Epigenetic transgenerational inheritance of ovarian disease

This 2018 Washington rodent study investigated ovarian disease in F3 great-granddaughters caused by their F0 great-grandmothers’ exposures to DDT or vinclozolin while pregnant:

“Two of the most prevalent ovarian diseases affecting women’s fertility and health are Primary Ovarian Insufficiency (POI) and Polycystic Ovarian Syndrome (PCOS). POI is characterized by a marked reduction in the primordial follicle pool of oocytes and the induction of menopause prior to age 40. POI currently affects approximately 1% of female population. While genetic causes can be ascribed to a minority of patients, around 90% of POI cases are considered idiopathic, with no apparent genetic link nor known cause.

PCOS is a multi-faceted disease that affects 6-18% of women. It is characterized by infrequent ovulation or anovulation, high androgen levels in the blood, and the presence of multiple persistent ovarian cysts.

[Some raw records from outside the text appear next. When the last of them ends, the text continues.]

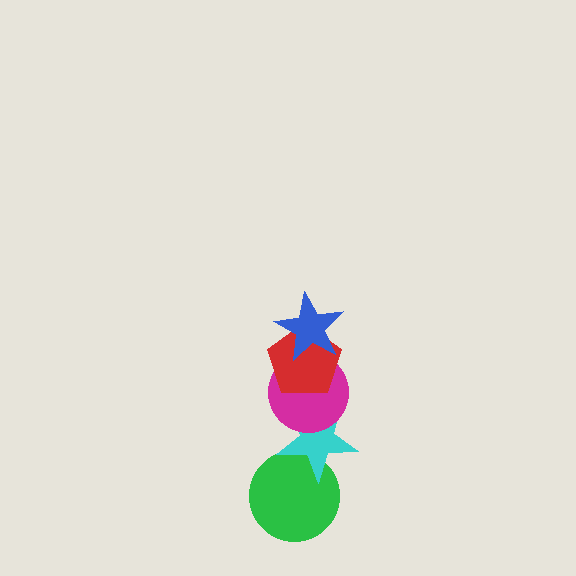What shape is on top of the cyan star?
The magenta circle is on top of the cyan star.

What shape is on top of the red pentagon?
The blue star is on top of the red pentagon.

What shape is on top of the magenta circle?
The red pentagon is on top of the magenta circle.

For both PCOS and POI other underlying causes such as epigenetic transgenerational inheritance of disease susceptibility have seldom been considered. Epigenetic transgenerational inheritance is defined as “the germline transmission of epigenetic information and phenotypic change across generations in the absence of any continued direct environmental exposure or genetic manipulation.” Epigenetic factors include:

  • DNA methylation,
  • Histone modifications,
  • Expression of noncoding RNA,
  • RNA methylation, and
  • Alterations in chromatin structure.

The majority of transgenerational studies have examined sperm transmission of epigenetic changes due to limitations in oocyte numbers for efficient analysis.

There was no increase in ovarian disease in direct fetal exposed F1 [grandmothers] or germline exposed F2 [mothers] generation vinclozolin or DDT lineage rats compared to controls.

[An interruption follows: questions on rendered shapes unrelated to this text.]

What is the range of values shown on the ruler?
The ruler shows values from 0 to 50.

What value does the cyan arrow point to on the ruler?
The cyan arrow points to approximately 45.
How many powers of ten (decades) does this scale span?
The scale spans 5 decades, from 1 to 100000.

The transgenerational molecular mechanism is distinct and involves the germline (sperm or egg) having an altered epigenome that following fertilization may modify the embryonic stem cells epigenome and transcriptome. This subsequently impacts the epigenetics and transcriptome of all somatic cell types derived from these stem cells.

Therefore, all somatic cells in the transgenerational [F3] animal have altered epigenomes and transcriptomes and those sensitive to this alteration will be susceptible to develop disease. The F3 generation can have disease while the F1 and F2 generations do not, due to this difference in the molecular mechanisms involved.

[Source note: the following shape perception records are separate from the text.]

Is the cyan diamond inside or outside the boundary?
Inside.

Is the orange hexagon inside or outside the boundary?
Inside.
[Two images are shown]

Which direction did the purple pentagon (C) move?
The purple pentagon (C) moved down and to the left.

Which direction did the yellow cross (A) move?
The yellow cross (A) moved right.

The epimutations and gene expression differences observed are present in granulosa cells in the late pubertal female rats at 22-24 days of age, which is long before any visible signs of ovarian disease are detectable. This indicates that the underlying factors that can contribute to adult-onset diseases like PCOS and POI appear to be present early in life.

Ancestral exposure to toxicants is a risk factor that must be considered in the molecular etiology of ovarian disease.”


1. The study highlighted a great opportunity for researchers of any disease that frequently has an “idiopathic” diagnosis. It said a lot about research priorities that “around 90% of POI cases are considered idiopathic, with no apparent genetic link nor known cause.”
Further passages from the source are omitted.